Les changements récents sont en grande partie dus à l’afflux de films, de séries et de musiques sud-coréens, introduits clandestinement au Nord et dont il est illégal de les regarder et de les écouter.
« Les gens ne regardent pas de contenu sud-coréen parce qu'ils ont des croyances capitalistes, ils essaient simplement de passer le temps dans leur vie monotone et morne », explique M. Ri, mais ils commencent ensuite à se demander : « Pourquoi les gens du Sud vivent-ils la vie d'un pays du premier monde alors que nous sommes appauvris ? »
Mais M. Ri affirme que même si le contenu sud-coréen change la Corée du Nord, il ne provoquera pas son effondrement, en raison des systèmes de contrôle en place. « Kim Jong-un est parfaitement conscient que la loyauté est en déclin, que les gens évoluent, et c'est pourquoi il intensifie son règne de terreur », dit-il.
Le gouvernement a introduit des lois pour punir sévèrement ceux qui consomment et distribuent du contenu sud-coréen.
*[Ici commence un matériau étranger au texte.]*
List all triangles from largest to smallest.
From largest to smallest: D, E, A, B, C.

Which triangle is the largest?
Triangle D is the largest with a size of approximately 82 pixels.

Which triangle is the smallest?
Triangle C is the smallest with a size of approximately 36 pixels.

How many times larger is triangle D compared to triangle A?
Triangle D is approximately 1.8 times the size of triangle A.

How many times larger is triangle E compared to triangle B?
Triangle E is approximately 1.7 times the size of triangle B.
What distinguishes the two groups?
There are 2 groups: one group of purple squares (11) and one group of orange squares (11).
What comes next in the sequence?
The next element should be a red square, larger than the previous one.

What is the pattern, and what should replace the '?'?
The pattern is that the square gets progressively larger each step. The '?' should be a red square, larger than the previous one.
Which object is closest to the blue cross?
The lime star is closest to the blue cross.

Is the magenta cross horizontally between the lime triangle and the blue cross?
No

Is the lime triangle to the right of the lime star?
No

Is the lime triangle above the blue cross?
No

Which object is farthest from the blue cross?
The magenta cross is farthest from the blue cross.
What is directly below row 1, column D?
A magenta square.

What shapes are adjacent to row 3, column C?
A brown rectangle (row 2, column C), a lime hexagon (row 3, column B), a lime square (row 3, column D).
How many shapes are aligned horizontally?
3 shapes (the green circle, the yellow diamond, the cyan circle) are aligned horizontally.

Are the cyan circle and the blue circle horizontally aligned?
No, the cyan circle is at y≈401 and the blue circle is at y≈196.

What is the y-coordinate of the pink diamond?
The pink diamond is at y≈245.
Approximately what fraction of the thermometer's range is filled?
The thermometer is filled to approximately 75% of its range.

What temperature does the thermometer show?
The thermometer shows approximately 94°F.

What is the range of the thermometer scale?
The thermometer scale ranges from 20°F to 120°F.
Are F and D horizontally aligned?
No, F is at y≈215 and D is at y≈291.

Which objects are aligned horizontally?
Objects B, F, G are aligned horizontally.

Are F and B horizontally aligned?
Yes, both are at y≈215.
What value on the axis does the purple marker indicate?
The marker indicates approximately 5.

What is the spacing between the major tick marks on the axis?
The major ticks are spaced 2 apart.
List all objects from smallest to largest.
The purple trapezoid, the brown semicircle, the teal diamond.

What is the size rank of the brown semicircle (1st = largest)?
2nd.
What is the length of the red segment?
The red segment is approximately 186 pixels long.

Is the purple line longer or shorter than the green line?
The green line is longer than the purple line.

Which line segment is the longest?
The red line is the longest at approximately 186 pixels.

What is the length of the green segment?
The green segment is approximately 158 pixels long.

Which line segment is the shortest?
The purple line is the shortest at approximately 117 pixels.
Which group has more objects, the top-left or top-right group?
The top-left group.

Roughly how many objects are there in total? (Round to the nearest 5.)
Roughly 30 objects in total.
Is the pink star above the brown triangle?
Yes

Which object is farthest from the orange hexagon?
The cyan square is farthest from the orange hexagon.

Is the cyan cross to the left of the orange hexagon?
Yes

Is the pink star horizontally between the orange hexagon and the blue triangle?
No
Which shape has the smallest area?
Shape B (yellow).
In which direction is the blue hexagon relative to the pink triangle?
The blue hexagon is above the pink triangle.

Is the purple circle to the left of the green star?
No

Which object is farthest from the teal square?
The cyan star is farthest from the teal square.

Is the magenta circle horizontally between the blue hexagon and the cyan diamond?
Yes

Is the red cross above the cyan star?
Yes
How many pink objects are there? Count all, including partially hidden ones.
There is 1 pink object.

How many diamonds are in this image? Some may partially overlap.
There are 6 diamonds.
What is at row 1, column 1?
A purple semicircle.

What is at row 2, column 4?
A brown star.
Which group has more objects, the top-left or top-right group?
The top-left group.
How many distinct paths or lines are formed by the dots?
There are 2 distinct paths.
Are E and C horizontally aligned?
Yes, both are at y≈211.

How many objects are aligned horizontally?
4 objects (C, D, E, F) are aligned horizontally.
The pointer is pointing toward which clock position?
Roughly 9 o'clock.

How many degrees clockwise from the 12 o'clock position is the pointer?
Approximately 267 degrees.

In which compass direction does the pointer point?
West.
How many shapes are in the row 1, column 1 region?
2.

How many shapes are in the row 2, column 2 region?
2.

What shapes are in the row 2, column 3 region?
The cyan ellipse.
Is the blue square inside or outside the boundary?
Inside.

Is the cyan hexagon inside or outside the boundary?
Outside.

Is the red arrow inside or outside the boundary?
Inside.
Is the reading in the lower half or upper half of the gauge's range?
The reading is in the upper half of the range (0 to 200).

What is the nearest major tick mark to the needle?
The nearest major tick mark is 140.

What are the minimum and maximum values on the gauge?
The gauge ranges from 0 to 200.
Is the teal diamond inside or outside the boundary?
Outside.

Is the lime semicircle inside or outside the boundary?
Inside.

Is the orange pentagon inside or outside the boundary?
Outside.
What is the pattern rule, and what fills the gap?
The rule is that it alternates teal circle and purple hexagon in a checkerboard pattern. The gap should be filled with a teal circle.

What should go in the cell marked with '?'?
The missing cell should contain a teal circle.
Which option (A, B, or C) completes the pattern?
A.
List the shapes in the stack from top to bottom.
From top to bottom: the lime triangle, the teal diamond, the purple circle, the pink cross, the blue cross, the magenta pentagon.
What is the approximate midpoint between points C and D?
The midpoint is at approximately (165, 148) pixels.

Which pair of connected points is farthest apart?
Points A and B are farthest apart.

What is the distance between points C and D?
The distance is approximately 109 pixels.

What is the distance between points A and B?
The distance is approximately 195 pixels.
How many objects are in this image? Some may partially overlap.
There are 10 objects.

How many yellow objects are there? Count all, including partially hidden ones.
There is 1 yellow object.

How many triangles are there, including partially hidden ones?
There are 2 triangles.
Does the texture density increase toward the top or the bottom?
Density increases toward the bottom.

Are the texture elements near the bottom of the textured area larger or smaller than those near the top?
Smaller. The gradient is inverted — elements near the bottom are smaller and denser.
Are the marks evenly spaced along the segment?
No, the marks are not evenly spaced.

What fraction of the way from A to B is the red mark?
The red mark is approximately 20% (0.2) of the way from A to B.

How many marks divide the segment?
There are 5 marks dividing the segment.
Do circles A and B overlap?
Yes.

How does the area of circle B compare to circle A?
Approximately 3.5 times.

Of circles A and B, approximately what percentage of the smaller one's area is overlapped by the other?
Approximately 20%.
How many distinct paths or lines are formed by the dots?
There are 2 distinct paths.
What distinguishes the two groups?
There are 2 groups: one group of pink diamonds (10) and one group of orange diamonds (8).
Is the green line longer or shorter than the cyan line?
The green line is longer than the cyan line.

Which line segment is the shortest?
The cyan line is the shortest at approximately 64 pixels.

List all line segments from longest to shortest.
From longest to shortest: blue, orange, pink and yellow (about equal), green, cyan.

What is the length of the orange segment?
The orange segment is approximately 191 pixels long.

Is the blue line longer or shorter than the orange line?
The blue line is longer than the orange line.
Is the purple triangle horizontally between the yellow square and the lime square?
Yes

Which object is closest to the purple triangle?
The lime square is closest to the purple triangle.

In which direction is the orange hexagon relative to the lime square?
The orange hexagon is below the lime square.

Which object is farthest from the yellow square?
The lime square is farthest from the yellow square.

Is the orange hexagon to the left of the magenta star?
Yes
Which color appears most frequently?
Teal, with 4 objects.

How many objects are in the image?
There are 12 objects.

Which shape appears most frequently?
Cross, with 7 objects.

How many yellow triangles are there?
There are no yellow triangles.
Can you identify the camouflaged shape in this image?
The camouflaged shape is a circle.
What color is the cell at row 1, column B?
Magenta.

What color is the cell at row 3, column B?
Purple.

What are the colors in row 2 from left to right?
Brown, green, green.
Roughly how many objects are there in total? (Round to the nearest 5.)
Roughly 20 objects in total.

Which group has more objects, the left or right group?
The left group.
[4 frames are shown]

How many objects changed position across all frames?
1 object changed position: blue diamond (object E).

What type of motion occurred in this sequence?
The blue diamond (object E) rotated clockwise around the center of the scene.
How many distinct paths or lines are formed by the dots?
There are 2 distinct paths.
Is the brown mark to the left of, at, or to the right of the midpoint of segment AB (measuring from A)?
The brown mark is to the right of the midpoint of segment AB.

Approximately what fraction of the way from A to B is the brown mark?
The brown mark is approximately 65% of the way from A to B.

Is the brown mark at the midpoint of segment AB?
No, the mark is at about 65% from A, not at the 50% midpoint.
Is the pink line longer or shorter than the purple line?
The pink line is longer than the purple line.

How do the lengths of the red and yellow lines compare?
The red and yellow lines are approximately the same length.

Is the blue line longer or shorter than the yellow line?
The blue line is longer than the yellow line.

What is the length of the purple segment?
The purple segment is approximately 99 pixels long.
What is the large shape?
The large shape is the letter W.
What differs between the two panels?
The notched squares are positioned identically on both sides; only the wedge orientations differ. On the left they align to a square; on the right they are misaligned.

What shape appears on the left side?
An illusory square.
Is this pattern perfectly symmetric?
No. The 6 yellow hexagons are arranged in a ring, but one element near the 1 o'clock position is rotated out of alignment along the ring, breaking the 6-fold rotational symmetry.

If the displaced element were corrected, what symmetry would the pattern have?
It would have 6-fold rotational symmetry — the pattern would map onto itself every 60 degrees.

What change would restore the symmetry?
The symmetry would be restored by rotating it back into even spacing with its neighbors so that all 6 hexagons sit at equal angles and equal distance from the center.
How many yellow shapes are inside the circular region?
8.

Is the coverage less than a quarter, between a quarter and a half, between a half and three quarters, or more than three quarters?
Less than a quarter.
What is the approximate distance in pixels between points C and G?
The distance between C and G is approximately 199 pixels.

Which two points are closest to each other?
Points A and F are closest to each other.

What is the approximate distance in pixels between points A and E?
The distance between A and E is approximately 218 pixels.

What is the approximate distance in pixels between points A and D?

La BBC s'est entretenue avec un transfuge L'année dernière, il a déclaré avoir vu quelqu'un être exécuté après avoir partagé de la musique et des émissions de télévision sud-coréennes.
La décision de la Corée du Nord, à la fin de l'année dernière, d'abandonner une politique vieille de plusieurs décennies visant à une réunification éventuelle avec le Sud, constitue une nouvelle tentative d'isoler la population du Sud, affirme M. Ri.
Il a qualifié cet acte de « pire acte » de Kim Jong-un, car tous les Nord-Coréens rêvent de réunification. Selon lui, alors que les anciens dirigeants de la Corée du Nord avaient « volé la liberté, l’argent et les droits de l’homme du peuple, Kim Jong-un leur a volé ce qui leur restait : l’espoir ».
En dehors de la Corée du Nord, la santé de Kim Jong-un est au centre de toutes les attentions. Certains estiment que sa mort prématurée pourrait déclencher l'effondrement du régime. Plus tôt cette semaine, les services de renseignements sud-coréens ont estimé que M. Kim pesait 140 kg, ce qui l'exposait à un risque de maladie cardiovasculaire.
Mais M. Ri estime que le système de surveillance et de contrôle est désormais trop bien établi pour que la mort de Kim puisse menacer la dictature. « Un autre dirigeant malfaisant prendra simplement sa place », dit-il.

Il a été largement spéculé que M. Kim prend soin de sa jeune filleon pensait qu'il s'appelait Ju Ae, pour être son successeur, mais M. Ri rejette cette idée.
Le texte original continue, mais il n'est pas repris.